Chapter 8 Hypothesis check

Here I revisit my pre-analysis hypotheses.

Children’s accuracy and efficiency of recognizing words will improve each year.

Yes. Their curves reached higher heights and showed steeper slopes each year.

There are stable individual differences in lexical processing of familiar words such that children who are relatively fast at age 3 remain relatively fast at age 4 and age 5.

Yes. The rankings of children by lexical processing measures (peak probability, average probability, linear slope) were concordant over the three years.

However, the magnitude of these individual differences diminishes over time, as children converge on a mature level of performance for this paradigm.

Yes. I simulated new longitudinal participants based on what the model learned about the observed children. The range of plausible looking proportions narrowed each year, so individual differences became less variable each year.

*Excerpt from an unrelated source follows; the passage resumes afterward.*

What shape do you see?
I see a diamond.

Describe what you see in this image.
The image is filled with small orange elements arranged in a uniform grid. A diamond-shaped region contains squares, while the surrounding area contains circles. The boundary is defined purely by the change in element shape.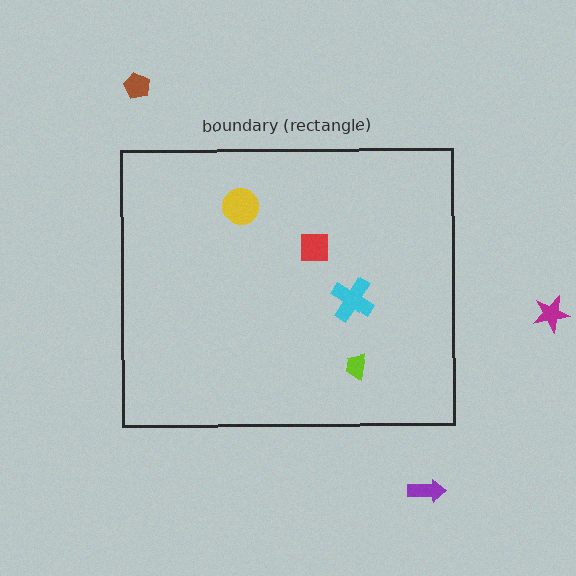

Consequently, individual differences in word recognition at age 3, for example, will be more discriminating and predictive of age-5 language outcomes than differences at age 4 or age 5.

Yes. Correlations between growth curve features with future vocabulary measures were strongest for the age-3 growth curve features.

Children will become more sensitive to lexical competitors as they age, based on the hypothesis that children discover similarities among words as a consequence of learning more and more words.

Yes. The advantage of the phonological competitor and semantic competitor over the unrelated word increased with development.

Children will differ in their sensitivity to lexical competitors, and these individual differences will correlate with other child-level measures.

No evidence to support or refute this hypothesis. I did not find a relationship between age-3 measures with the phonological or semantic competitors. In principle, however, one could design a task and derive a measure from the competitor looking curves that does correlate with child-level measures.